4. Asseyez-vous confortablement. Ne vous tracassez pas trop sur la façon dont vous êtes assis, ce que vous portez, ce sur quoi vous êtes assis, etc. J’aime personnellement m’asseoir sur un oreiller sur le sol, avec le dos en arrière contre un mur, parce que je suis très peu souple. Ceux qui arrivent à s’asseoir confortablement en tailleur peuvent aussi faire ça. D’autres encore peuvent s’asseoir sur une chaise s’ils ne trouvent pas confortable de s’asseoir sur le sol. Les praticiens du zen utilisent souvent un zafu, coussin rond rempli de kapok ou de sarrasin. Ne sortez pas en acheter un si vous n’en avez pas. N’importe quel coussin ou oreiller fera l’affaire, et certaines personnes arrivent à s’asseoir confortablement sur un sol nu.

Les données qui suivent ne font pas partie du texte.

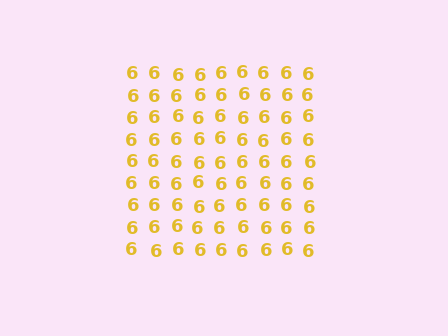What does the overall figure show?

5. Concentrez-vous sur votre concentration. En inspirant, suivez l’air qui entre dans vos narines, puis dans votre gorge, en enfin dans vos poumons et votre cage thoracique. Asseyez-vous droit, gardez vos yeux ouverts mais fixés sur le sol, sans vraiment faire la mise au point. Si vous voulez garder les yeux fermés, pas de problème. En expirant, suivez votre respiration qui ressors dans le monde. Si cela vous aide, comptez… un inspirez, deux expirez, trois inspirez, quatre expirez… et quand vous arrivez à dix, recommencez. Si vous perdez le compte, recommencez. Si votre esprit vagabonde (et il le fera), faites simplement attention au vagabondage de votre esprit, puis ramenez-le gentiment sur votre respiration. Recommencez ce processus pendant les quelques minutes de méditation. Il y a des chances que vous ne soyez pas très bon pour ça au début, mais vous vous améliorerez avec la pratique.

Et c’est tout. C’est une pratique très simple, mais vous devez vouloir le faire pendant 2 minutes, tous les jours, après le même déclencheur chaque jour. Faites ceci pendant un mois et vous aurez pris l’habitude de méditer.